The latest foiled terrorist plot underlines how fortunate Australians have been on home soil and how vigilant they must remain.
Australians have suffered dreadfully at the hands of terrorists overseas, specifically in Indonesia.
The 2002 Bali bombings claimed 88 Australian lives among the 202 dead.
A further four Australians were among 20 killed when terrorists again bombed Balinese beach spots in 2005.
The Australian embassy in Jakarta was the target of bombers in 2004, though on that occasion all nine people killed were locals, including the bomber, a security guard and four policemen.
The terrorism group Jemaah Islamiah (JI) warned Australians to leave Indonesia "or else we will transform it into a cemetery for them", and said if the Australian government did not withdraw troops from Iraq the "lines of booby-trapped cars will have no end".
Australia has escaped terrorism-related carnage on its own soil, however, unlike other nations involved in the Iraq war including the US and its allies Britain and Spain.
This is despite numerous instances of terrorist activity.
Among the best known were plots to bomb Melbourne sports events and Sydney defence establishments.
Five men, including the muslim cleric Abdul Nacer Benbrika, were found guilty of plotting to bomb the 2005 AFL Grand Final, the 2006 Australian Grand Prix and the Crown Casino.
Sydney architect Faheem Khalid Lodhi was convicted over a 2003 plot to bomb the national electricity grid and various defence sites in the cause of violent jihad.

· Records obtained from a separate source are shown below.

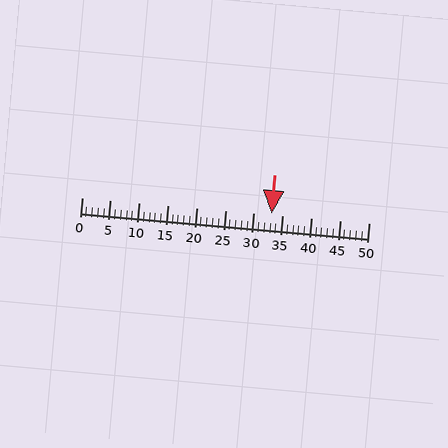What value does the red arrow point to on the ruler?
The red arrow points to approximately 33.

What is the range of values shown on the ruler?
The ruler shows values from 0 to 50.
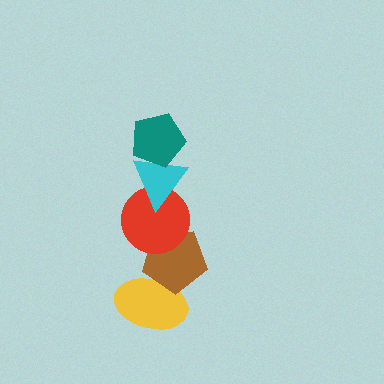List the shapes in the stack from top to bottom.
From top to bottom: the teal pentagon, the cyan triangle, the red circle, the brown pentagon, the yellow ellipse.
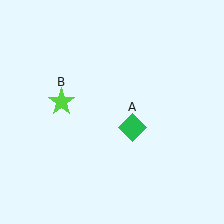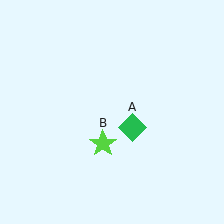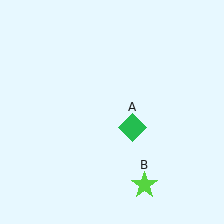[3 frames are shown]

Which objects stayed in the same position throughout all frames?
Green diamond (object A) remained stationary.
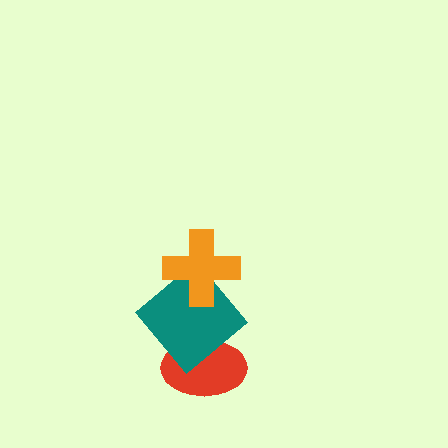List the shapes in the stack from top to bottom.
From top to bottom: the orange cross, the teal diamond, the red ellipse.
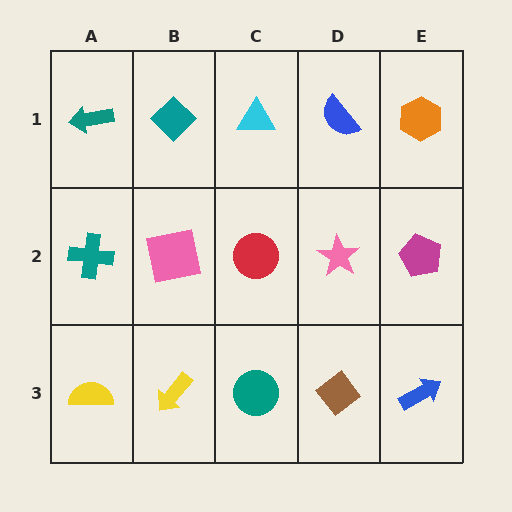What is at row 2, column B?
A pink square.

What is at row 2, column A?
A teal cross.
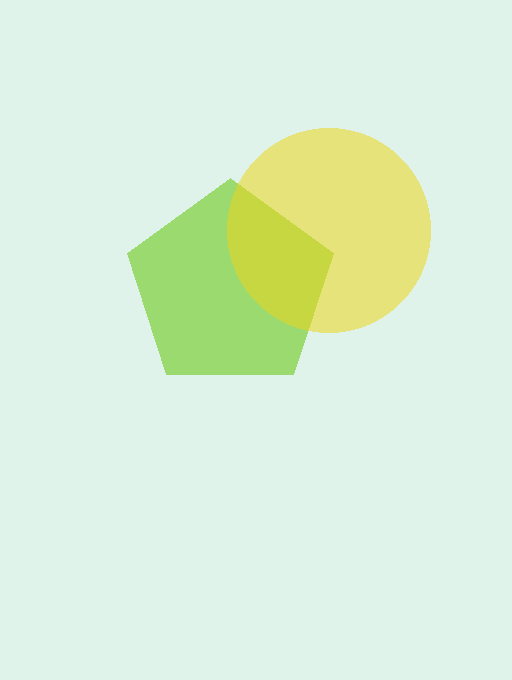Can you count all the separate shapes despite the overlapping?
Yes, there are 2 separate shapes.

His intended targets included Sydney's Victoria Barracks, HMAS Penguin naval base and, in common with the latest alleged plot, Holsworthy army barracks.
He was sentenced to 20 years in jail by a judge who said he intended to "instil terror into members of the public so that they could never again feel free from the threat of bombing in Australia".
Willie Brigitte, who had reportedly stayed at Lodhi's house, was deported from Australia to France in 2007 and charged under French law with "associating with criminals in relation to a terrorist enterprise".
He was found guilty and sentenced to nine years in jail.
Brigitte remains legally married to former Australian army signaller Melanie Brown, a fellow Muslim convert who told a French judge her husband had "bombarded" her with questions about her military knowledge and career.
She said she rebuffed such questioning or responded minimally, and burned three of her notebooks originating from the period of her military service in East Timor as a precaution.
Prosecutors said Brigitte's target list included the Pine Gap US electronic intelligence outpost in central Australia, the Lucas Heights nuclear reactor in Sydney, and military bases across the country.
Melbourne man Jack Thomas, once known as "Jihad Jack", won a five-year legal battle to clear his name on terrorism charges when a Victorian Supreme Court jury found him not guilty of receiving funds from al Qaeda.
He became the first person issued with a control order after written consent was provided by then Attorney-General Philip Ruddock.
Two years ago, another control order was issued against Australia's highest profile terrorism identity, David Hicks, to ensure he was monitored on his release from prison.
Hicks, caught with the Taleban regime in Afghanistan in 2001, was detained by the US government in Guantanamo Bay for six years until 2007, when he was returned to Australia to serve the remaining nine months of a suspended seven-year sentence.
He recently married.
Sydney's Hilton hotel bombing in 1978 remains the only terrorist incident to claim innocent lives in Australia, killing three people - a policeman and two garbage collectors.